Likely the colonies develop in the bottom waters where sediment mineralization releases a portion of its phosphate, then adjust their buoyancy with displacement of bacterioplasm by elongating gas vesicles and rise to the surface where they can be distributed horizontally by wind-driven water currents. Blooms form in mid to late summer due to this ‘recruitment’ from the sediments, as the benthic colonies rise relatively in synchrony, measured in inverted funnel traps at up to 104 colonies m-2 day-1 in Lake Sunapee, NH USA (Carey et al. 2014).
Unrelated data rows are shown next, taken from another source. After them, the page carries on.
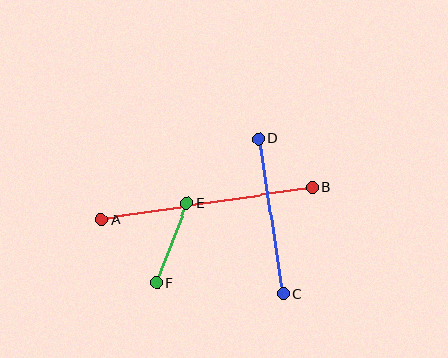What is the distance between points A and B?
The distance is approximately 214 pixels.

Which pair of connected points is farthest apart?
Points A and B are farthest apart.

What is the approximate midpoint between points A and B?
The midpoint is at approximately (207, 203) pixels.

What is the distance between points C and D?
The distance is approximately 157 pixels.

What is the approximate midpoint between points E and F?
The midpoint is at approximately (172, 243) pixels.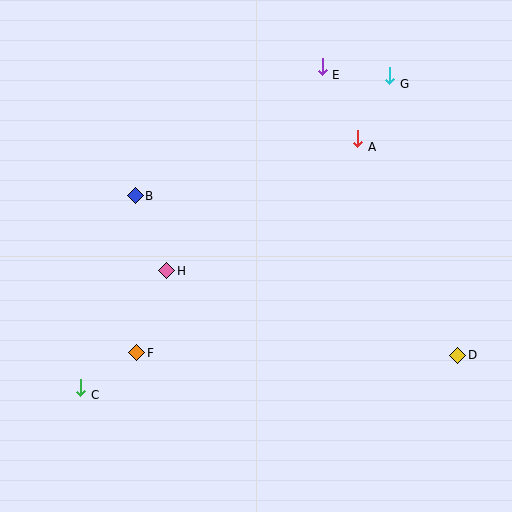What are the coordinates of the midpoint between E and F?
The midpoint between E and F is at (229, 214).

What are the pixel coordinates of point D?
Point D is at (458, 355).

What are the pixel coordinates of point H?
Point H is at (167, 271).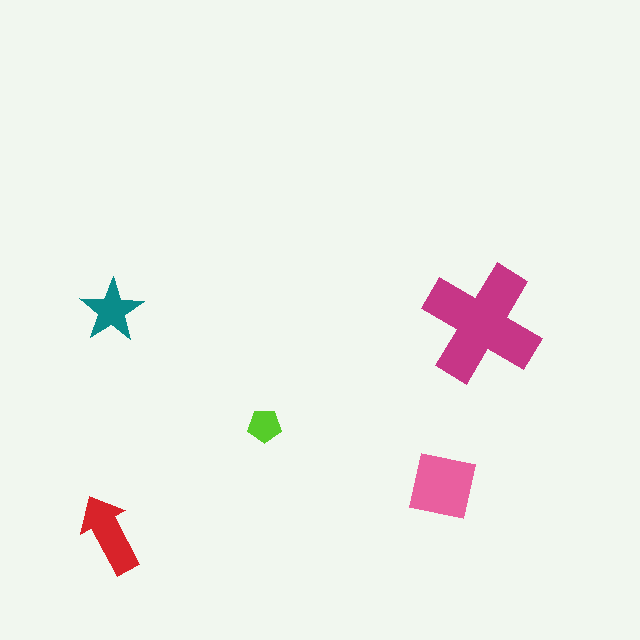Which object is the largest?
The magenta cross.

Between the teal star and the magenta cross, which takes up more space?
The magenta cross.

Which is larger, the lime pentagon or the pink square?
The pink square.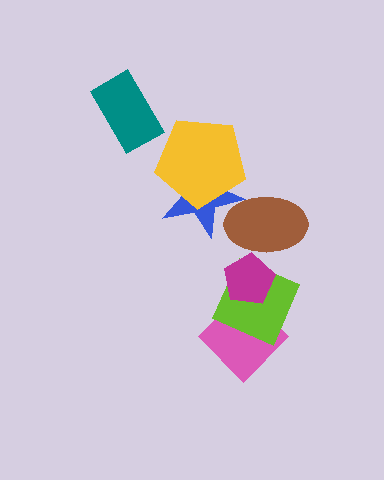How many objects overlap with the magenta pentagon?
2 objects overlap with the magenta pentagon.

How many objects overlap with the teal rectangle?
0 objects overlap with the teal rectangle.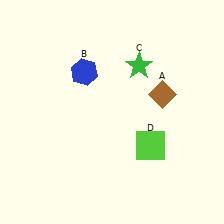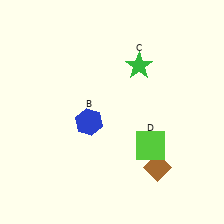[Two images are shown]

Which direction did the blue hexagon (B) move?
The blue hexagon (B) moved down.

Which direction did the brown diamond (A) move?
The brown diamond (A) moved down.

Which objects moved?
The objects that moved are: the brown diamond (A), the blue hexagon (B).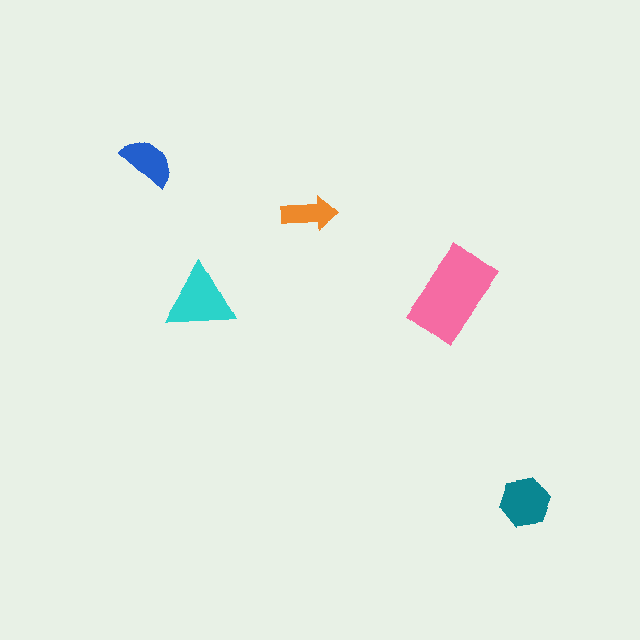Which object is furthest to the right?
The teal hexagon is rightmost.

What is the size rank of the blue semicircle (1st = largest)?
4th.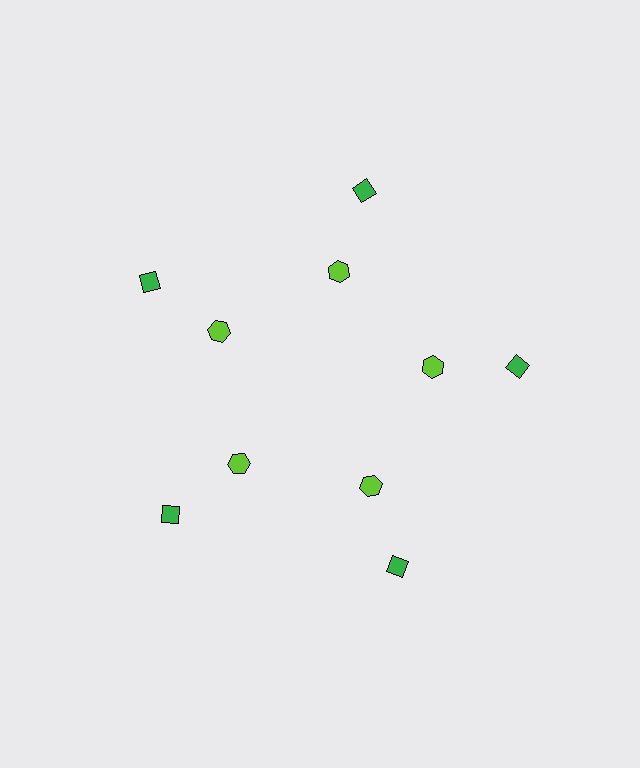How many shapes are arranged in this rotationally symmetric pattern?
There are 10 shapes, arranged in 5 groups of 2.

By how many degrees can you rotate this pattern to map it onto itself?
The pattern maps onto itself every 72 degrees of rotation.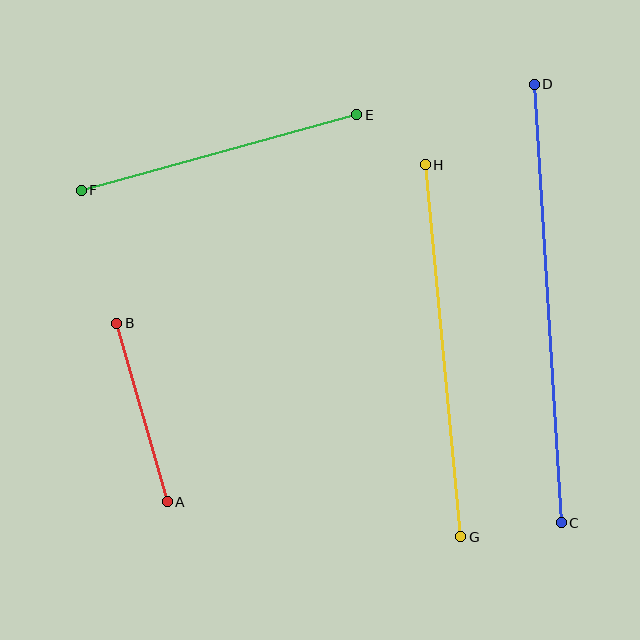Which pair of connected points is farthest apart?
Points C and D are farthest apart.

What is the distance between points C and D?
The distance is approximately 439 pixels.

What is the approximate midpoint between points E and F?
The midpoint is at approximately (219, 152) pixels.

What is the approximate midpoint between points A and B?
The midpoint is at approximately (142, 412) pixels.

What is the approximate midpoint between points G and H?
The midpoint is at approximately (443, 351) pixels.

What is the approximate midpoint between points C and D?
The midpoint is at approximately (548, 304) pixels.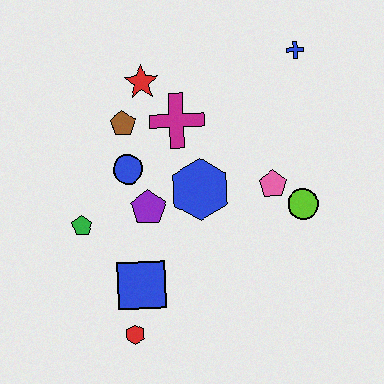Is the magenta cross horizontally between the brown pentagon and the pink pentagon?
Yes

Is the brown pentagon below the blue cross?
Yes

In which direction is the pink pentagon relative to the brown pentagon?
The pink pentagon is to the right of the brown pentagon.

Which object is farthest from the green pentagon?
The blue cross is farthest from the green pentagon.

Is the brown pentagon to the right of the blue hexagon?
No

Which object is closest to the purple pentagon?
The blue circle is closest to the purple pentagon.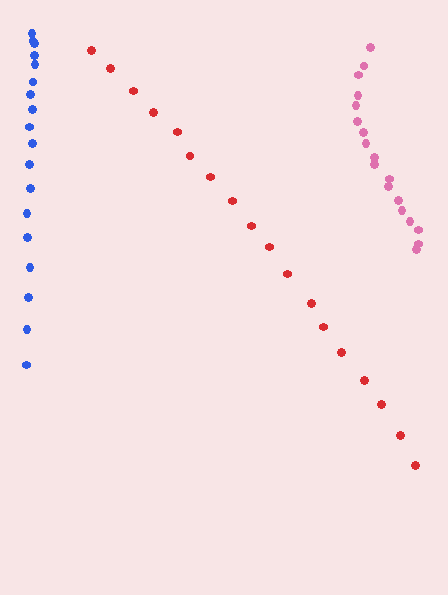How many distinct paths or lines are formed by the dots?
There are 3 distinct paths.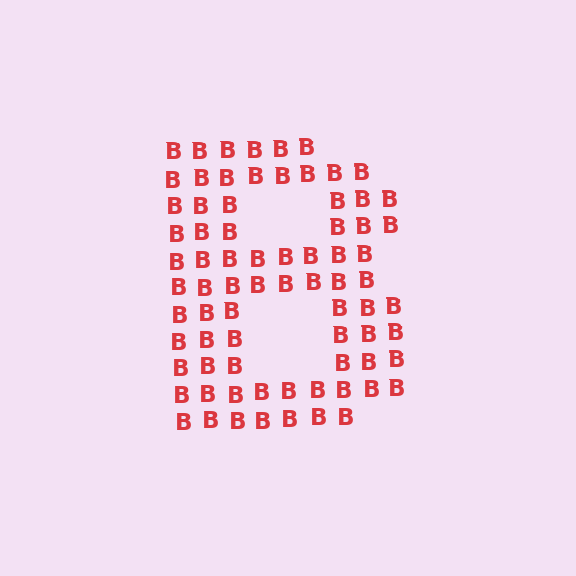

Evidence that Gloeotrichia is meroplanktonic, spending part or most of the year in sediments, comes from mesocosm growth experiments at Lake Erken. While open-water (pelagic) colonies were increasing during July 2000 – 2001, colonies in mesocosms (41 L and 300 L volume) were decreasing, even with additions of various combinations of nutrients (exception: addition of N, P and Fe) (Karlsson-Elfgren et al. 2005). The conclusion is that P-rich sediments enable colony growth and that increasing colony buoyancy during July brings them into the pelagic zone

Gloeotrichia is also reported from some remote nutrient rich lakes surrounded by paddy field in West Bengal of India. Though this newly found paper which states about the presence of them in Bengal is not widely verified.

==Phosphorus Cycling==
Lakes have several sources of P, but a large source is found in the bottom sediments or benthos. The P in the benthos is generally found in organic matter or bound to metals, like iron. However, summer stratification in the water column keeps the P from circulating to the epilimnion, or upper layers.

Gloeotrichia have been linked to the phosphorus (P) cycle in lakes due to the fact that they transport P from the benthos to the epilimnion when they migrate. Over the winter Gloeotrichia forms dormant cells called akinetes that germinate and begin to form colonies when temperatures begin to increase. As these cells grow, they uptake nutrients like P. However, they generally uptake more nutrients than they need and store it for later use for when they migrate to the nutrient deplete epilimnion. The minimum cellular need for P in Gloeotrichia is approximately 2.3 g P/mg C, but actual uptake is 25-500e-6 g/L/day, compared to algae, which is normally 1-100e-6 g/L/day. Once Gloeotrichia have stored enough P to sustain colonial formation and growth, they begin to form vacuoles filled with gas to increase their buoyancy and bring them up to the epilimnion.

There, the extra nutrients allow for further colonial growth. Colonies generally form from late June through July. As Gloeotrichia migrate, the percentage of P in the epilimnion due to Gloeotrichia increases from 1% to 53%. In fact, the migration of gloeo causes a P flux of 2.25 mg/m^2*day. This increased amount of P allows Gloeotrichia to outcompete other algal species in a nutrient-deplete epilimnion.

== Nitrogen Fixation ==
Along with their role in the phosphorus cycle, Gloeotrichia also play an important role in lake nitrogen (N) cycling. Like many other cyanobacteria, Gloeotrichia have the nitrogenase enzyme, which allows them to convert N from its biologically unavailable form (dissolved N_{2} gas), into biologically available ammonia (NH_{3}). This N-fixation allows gloeotrichia to outcompete other phytoplankton and thrive in low-N environments. Cyanobacterial N-fixation also impacts overall phytoplankton community structure by increasing the pool of biologically available N within a lake. This increase often boosts phytoplankton production and favors taxa that do better in nutrient rich environments.

==Toxins==
While research on toxin production of specific species of Gloeotrichia is limited, some species are potentially harmful. In Lake Sunapee, Gloeotrichia echinulata have been found to produce microcystin-LR, which could become a risk to the health of humans and aquatic ecosystems. Microcystins are a group of potent heptapeptide hepatotoxins, which contains more than 85 known varieties, produced by different species of aquatic cyanobacteria. Gloeotrichia echinulata are found in a variety of ecosystems, but tend to form large, potentially dangerous blooms in lakes with eutrophic and poor ecological status.